Casks Gain Favor as Method for Storing Nuclear Waste
By MATTHEW L. WALD
Published: June 5, 2005
WASHINGTON, June 4 - As the Energy Department falters in its effort to bury nuclear waste at Yucca Mountain in Nevada, the nuclear industry and Congress are taking steps toward a radically different storage strategy: putting the waste in huge casks that could be parked in a handful of high-security lots around the country for decades.
That idea advanced on two fronts last month. A panel of judges at the Nuclear Regulatory Commission recommended on May 24 that a private utility consortium be allowed to open a lot to store 4,000 casks of waste on an Indian reservation west of Salt Lake City. On the same day, the House voted to order the Energy Department to establish similar storage areas, providing $10 million for the project.

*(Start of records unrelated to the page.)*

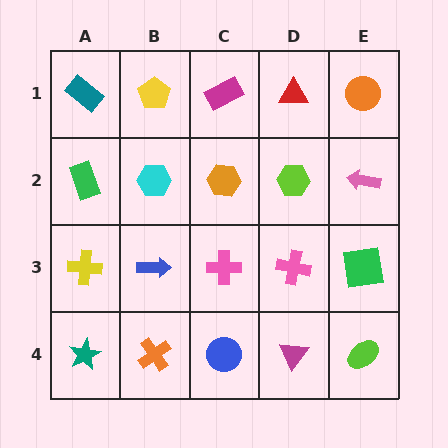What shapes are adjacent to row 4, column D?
A pink cross (row 3, column D), a blue circle (row 4, column C), a lime ellipse (row 4, column E).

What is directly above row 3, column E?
A pink arrow.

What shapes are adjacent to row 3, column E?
A pink arrow (row 2, column E), a lime ellipse (row 4, column E), a pink cross (row 3, column D).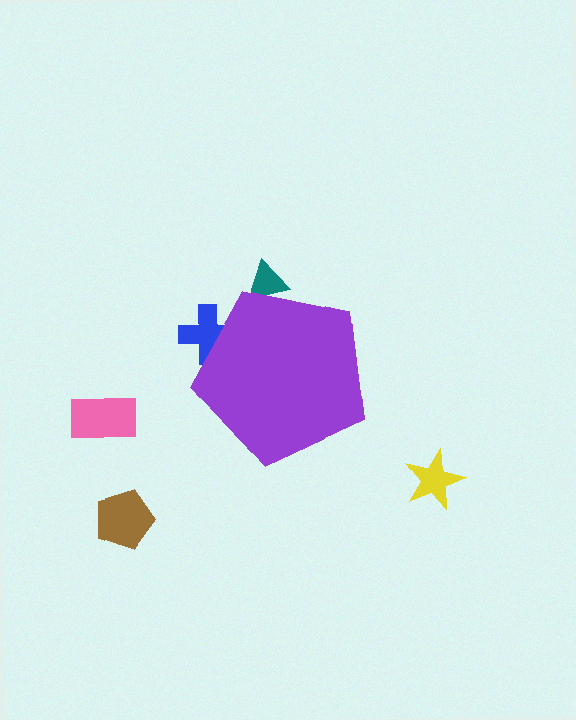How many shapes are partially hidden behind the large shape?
2 shapes are partially hidden.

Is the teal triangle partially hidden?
Yes, the teal triangle is partially hidden behind the purple pentagon.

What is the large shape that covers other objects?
A purple pentagon.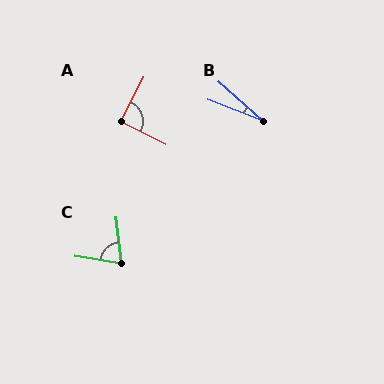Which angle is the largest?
A, at approximately 90 degrees.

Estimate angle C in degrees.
Approximately 74 degrees.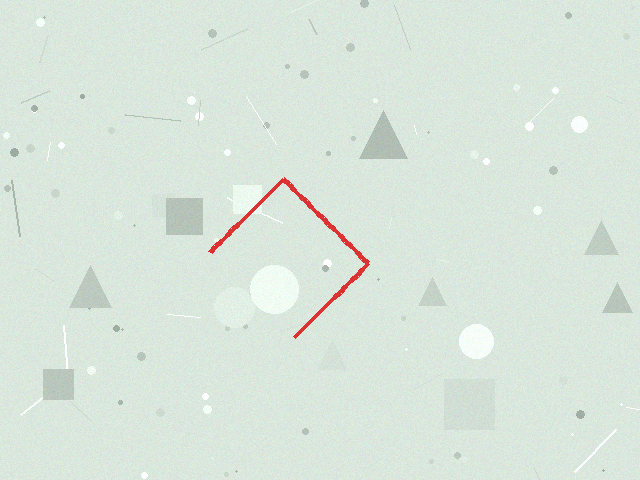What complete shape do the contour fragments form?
The contour fragments form a diamond.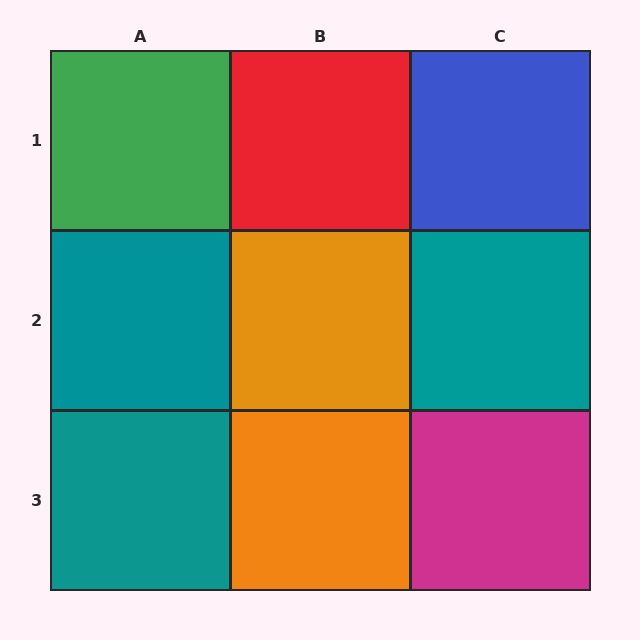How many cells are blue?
1 cell is blue.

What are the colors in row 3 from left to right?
Teal, orange, magenta.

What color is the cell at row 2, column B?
Orange.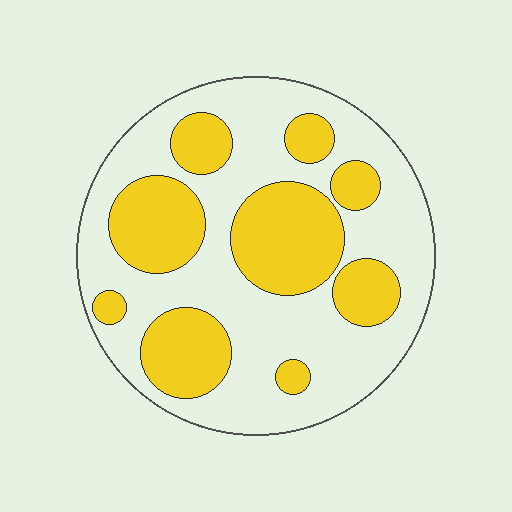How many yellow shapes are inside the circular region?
9.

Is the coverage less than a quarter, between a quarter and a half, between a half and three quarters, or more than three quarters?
Between a quarter and a half.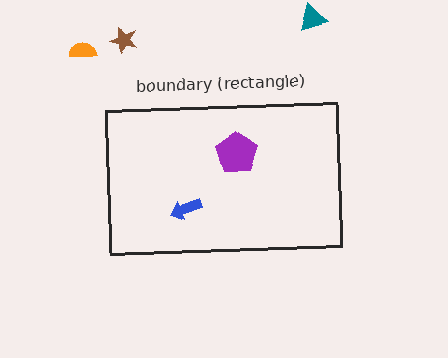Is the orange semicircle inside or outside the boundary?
Outside.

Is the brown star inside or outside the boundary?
Outside.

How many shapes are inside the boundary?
2 inside, 3 outside.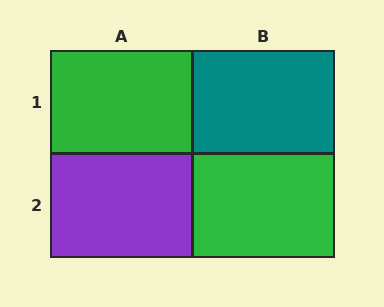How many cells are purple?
1 cell is purple.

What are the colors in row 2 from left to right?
Purple, green.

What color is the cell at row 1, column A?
Green.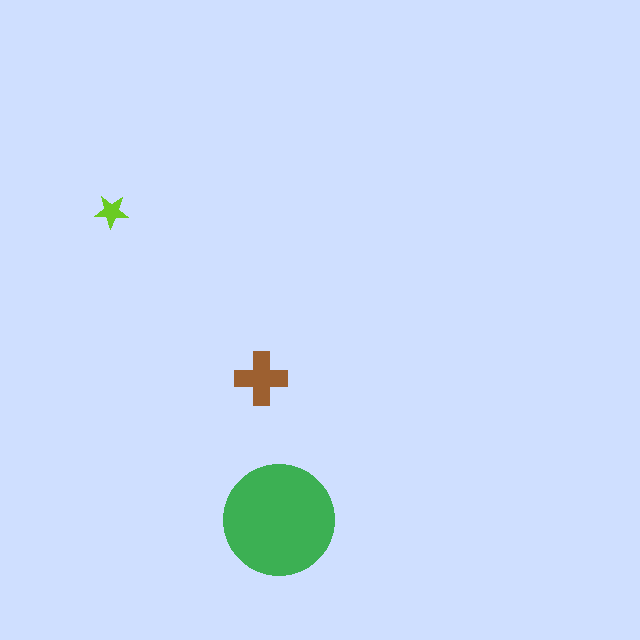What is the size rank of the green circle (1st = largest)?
1st.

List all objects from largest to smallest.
The green circle, the brown cross, the lime star.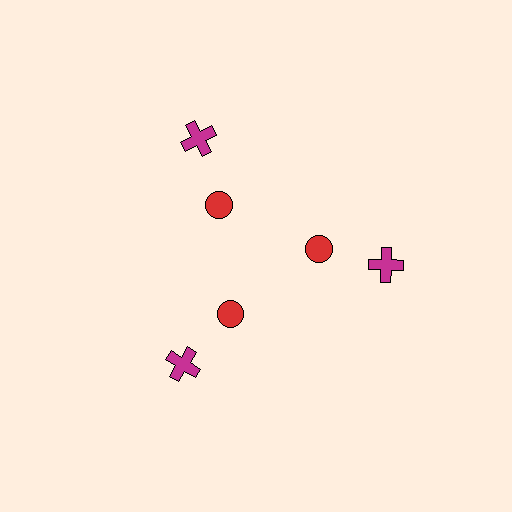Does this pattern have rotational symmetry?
Yes, this pattern has 3-fold rotational symmetry. It looks the same after rotating 120 degrees around the center.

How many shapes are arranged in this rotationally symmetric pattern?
There are 6 shapes, arranged in 3 groups of 2.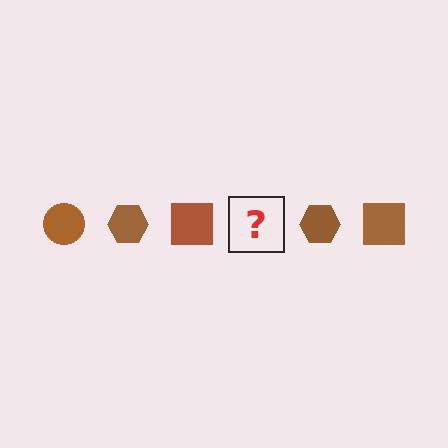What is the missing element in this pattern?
The missing element is a brown circle.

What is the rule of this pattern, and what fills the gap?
The rule is that the pattern cycles through circle, hexagon, square shapes in brown. The gap should be filled with a brown circle.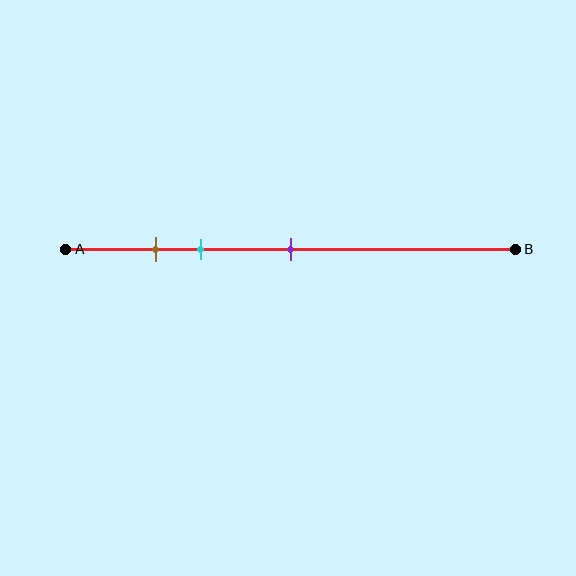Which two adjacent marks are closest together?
The brown and cyan marks are the closest adjacent pair.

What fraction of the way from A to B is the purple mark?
The purple mark is approximately 50% (0.5) of the way from A to B.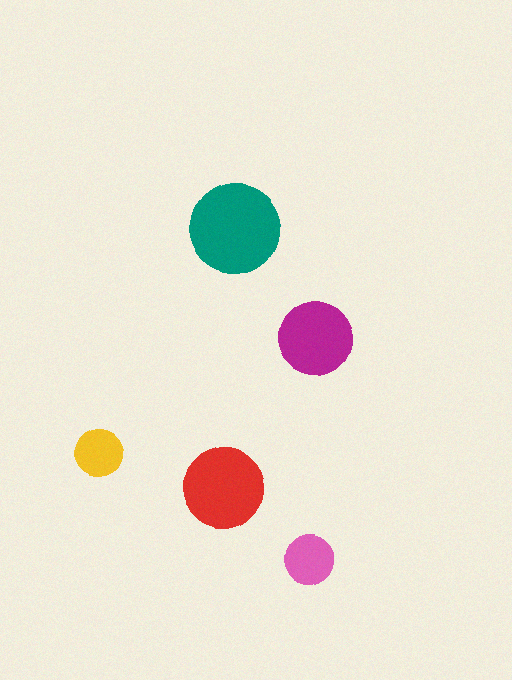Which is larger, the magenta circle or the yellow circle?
The magenta one.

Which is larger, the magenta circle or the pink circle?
The magenta one.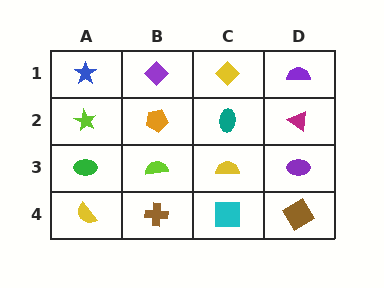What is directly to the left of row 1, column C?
A purple diamond.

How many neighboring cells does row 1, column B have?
3.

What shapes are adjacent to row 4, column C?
A yellow semicircle (row 3, column C), a brown cross (row 4, column B), a brown diamond (row 4, column D).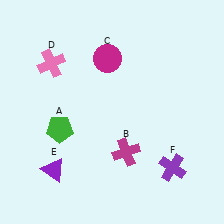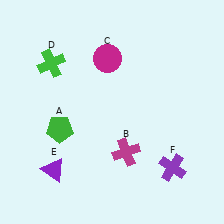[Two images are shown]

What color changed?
The cross (D) changed from pink in Image 1 to green in Image 2.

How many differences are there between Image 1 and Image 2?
There is 1 difference between the two images.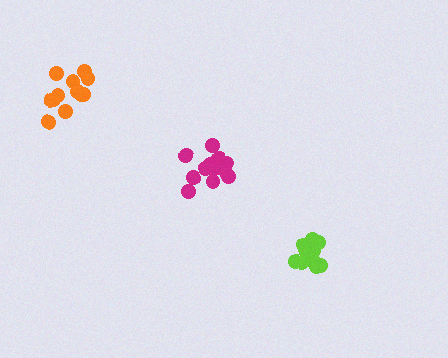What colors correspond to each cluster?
The clusters are colored: lime, magenta, orange.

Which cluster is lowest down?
The lime cluster is bottommost.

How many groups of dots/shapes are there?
There are 3 groups.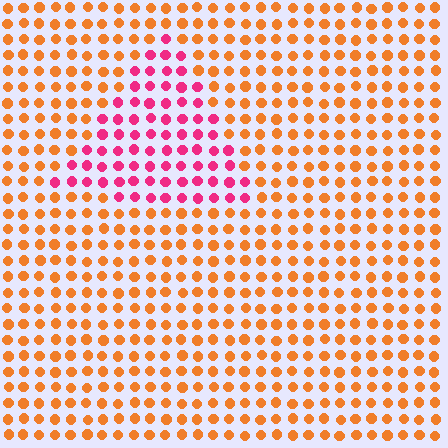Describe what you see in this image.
The image is filled with small orange elements in a uniform arrangement. A triangle-shaped region is visible where the elements are tinted to a slightly different hue, forming a subtle color boundary.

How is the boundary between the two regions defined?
The boundary is defined purely by a slight shift in hue (about 53 degrees). Spacing, size, and orientation are identical on both sides.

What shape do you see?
I see a triangle.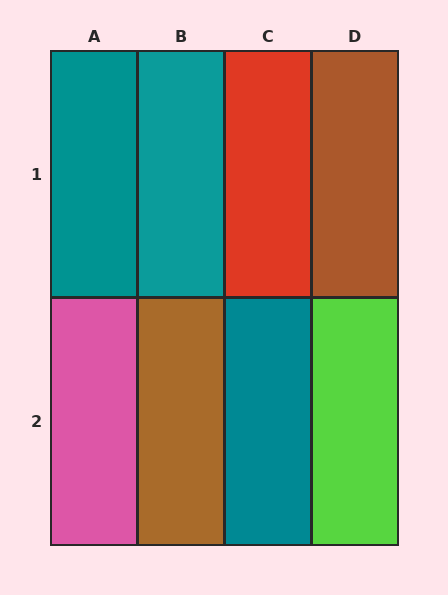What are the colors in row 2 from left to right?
Pink, brown, teal, lime.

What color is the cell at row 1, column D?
Brown.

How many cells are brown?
2 cells are brown.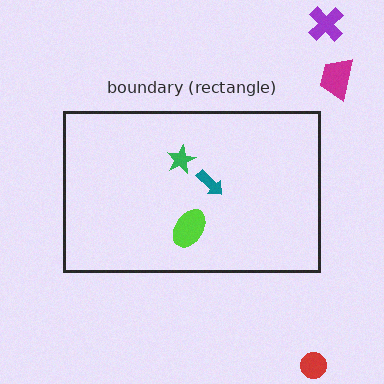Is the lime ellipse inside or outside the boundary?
Inside.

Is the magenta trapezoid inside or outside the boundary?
Outside.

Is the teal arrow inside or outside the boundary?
Inside.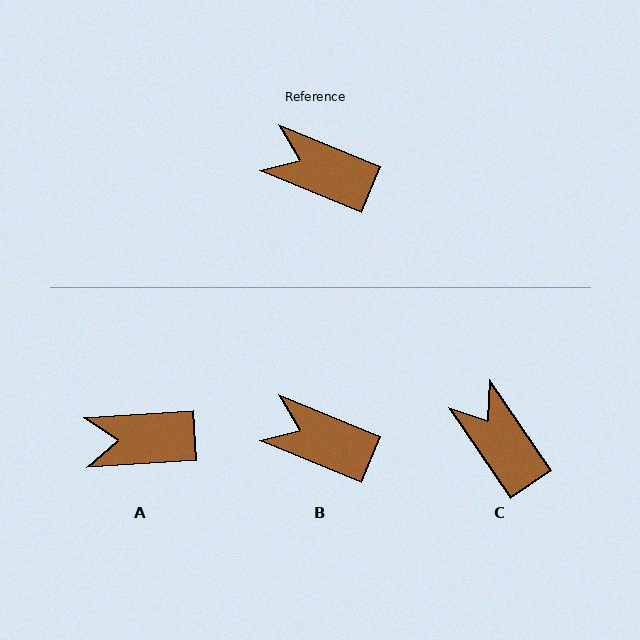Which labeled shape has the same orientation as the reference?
B.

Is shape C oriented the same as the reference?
No, it is off by about 33 degrees.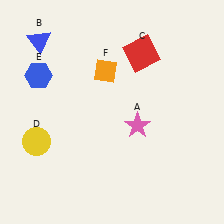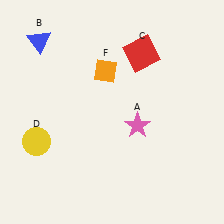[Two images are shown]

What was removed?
The blue hexagon (E) was removed in Image 2.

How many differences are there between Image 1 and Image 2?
There is 1 difference between the two images.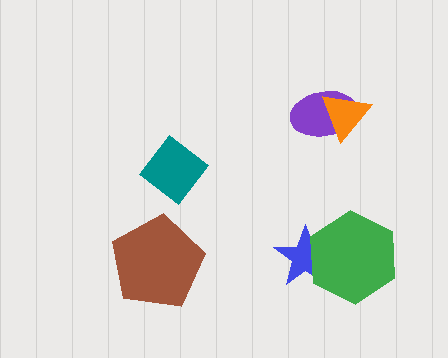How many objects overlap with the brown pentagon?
0 objects overlap with the brown pentagon.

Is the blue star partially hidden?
Yes, it is partially covered by another shape.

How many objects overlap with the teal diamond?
0 objects overlap with the teal diamond.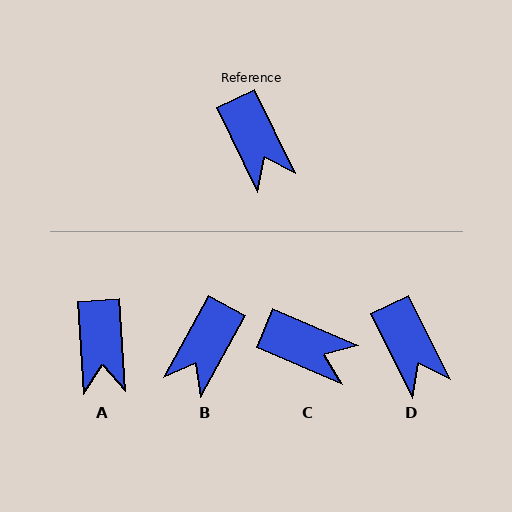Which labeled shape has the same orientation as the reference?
D.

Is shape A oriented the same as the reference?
No, it is off by about 22 degrees.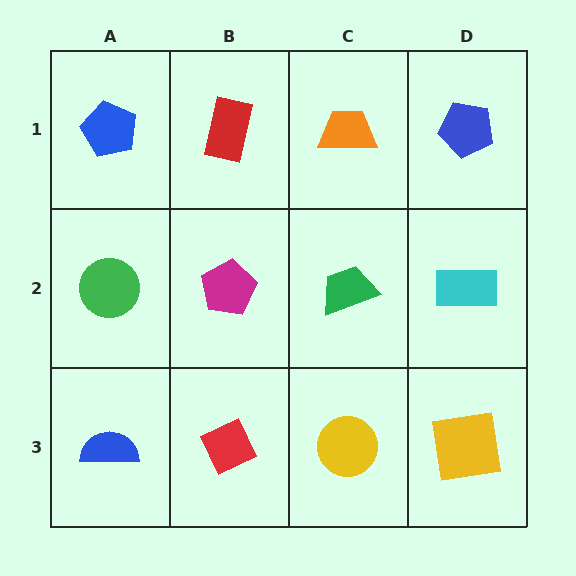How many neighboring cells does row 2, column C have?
4.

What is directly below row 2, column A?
A blue semicircle.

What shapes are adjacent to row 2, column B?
A red rectangle (row 1, column B), a red diamond (row 3, column B), a green circle (row 2, column A), a green trapezoid (row 2, column C).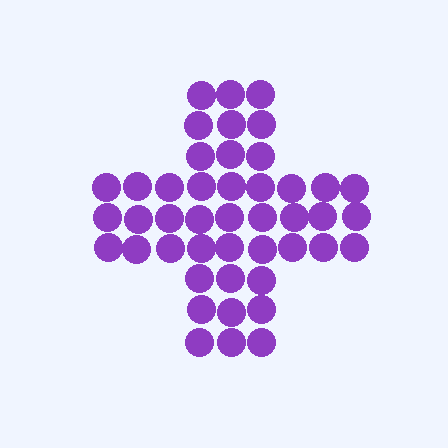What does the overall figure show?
The overall figure shows a cross.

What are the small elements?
The small elements are circles.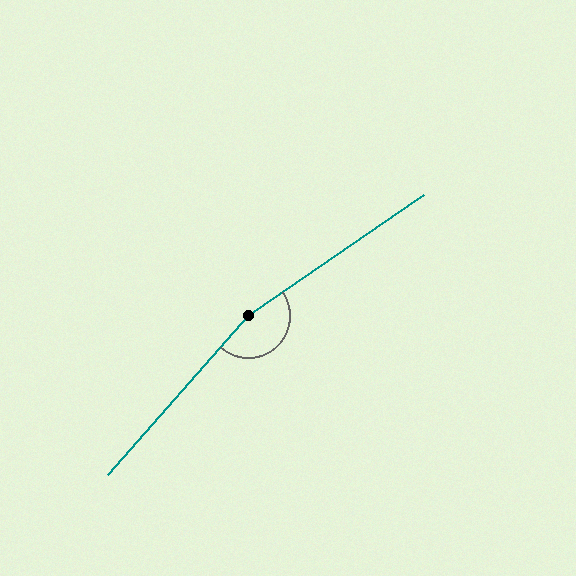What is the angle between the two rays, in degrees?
Approximately 166 degrees.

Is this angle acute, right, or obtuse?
It is obtuse.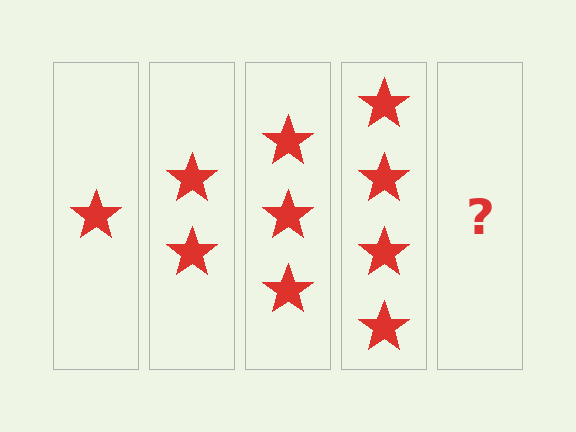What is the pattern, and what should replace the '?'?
The pattern is that each step adds one more star. The '?' should be 5 stars.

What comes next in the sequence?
The next element should be 5 stars.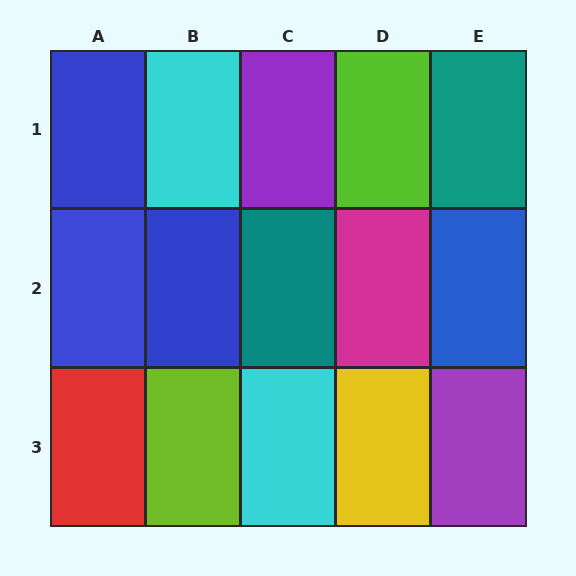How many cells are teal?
2 cells are teal.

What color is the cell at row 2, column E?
Blue.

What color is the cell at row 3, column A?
Red.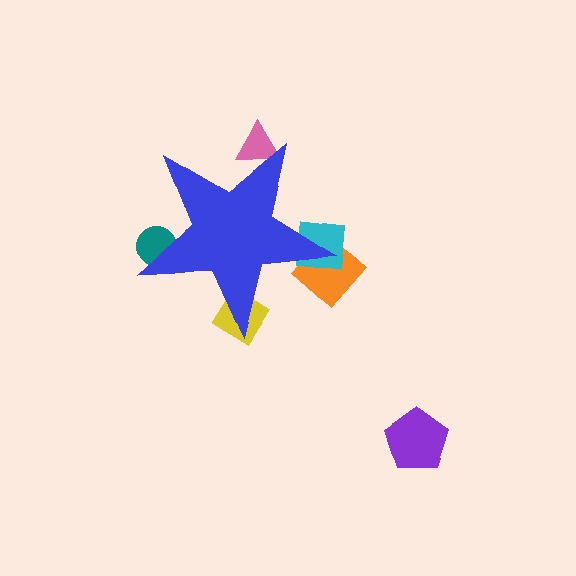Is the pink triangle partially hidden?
Yes, the pink triangle is partially hidden behind the blue star.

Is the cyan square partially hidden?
Yes, the cyan square is partially hidden behind the blue star.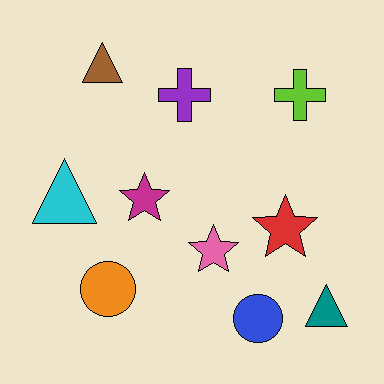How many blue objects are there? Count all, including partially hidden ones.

In the Senate, Pete V. Domenici, the New Mexico Republican who is chairman of the Energy Committee, has expressed interest in the concept. And the Energy Department itself has opened the door to considering an alternative to what has long been the favored strategy of deep burial of nuclear wastes.
But even if President Bush receives and signs legislation, it may be years before the Energy Department sets up any lots. The proposal has already encountered opposition from elected officials whose districts include potential storage lots.
Laying out the rationale for the new approach, Representative David L. Hobson, an Ohio Republican who is chairman of the House Energy and Water Development Committee, said: "It is time to rethink our approach to dealing with spent fuel. If we want to build a new generation of nuclear reactors in this country, we need to demonstrate to Wall Street that the federal government will live up to its responsibilities under the Nuclear Waste Policy Act to take title to commercial spent nuclear fuel."...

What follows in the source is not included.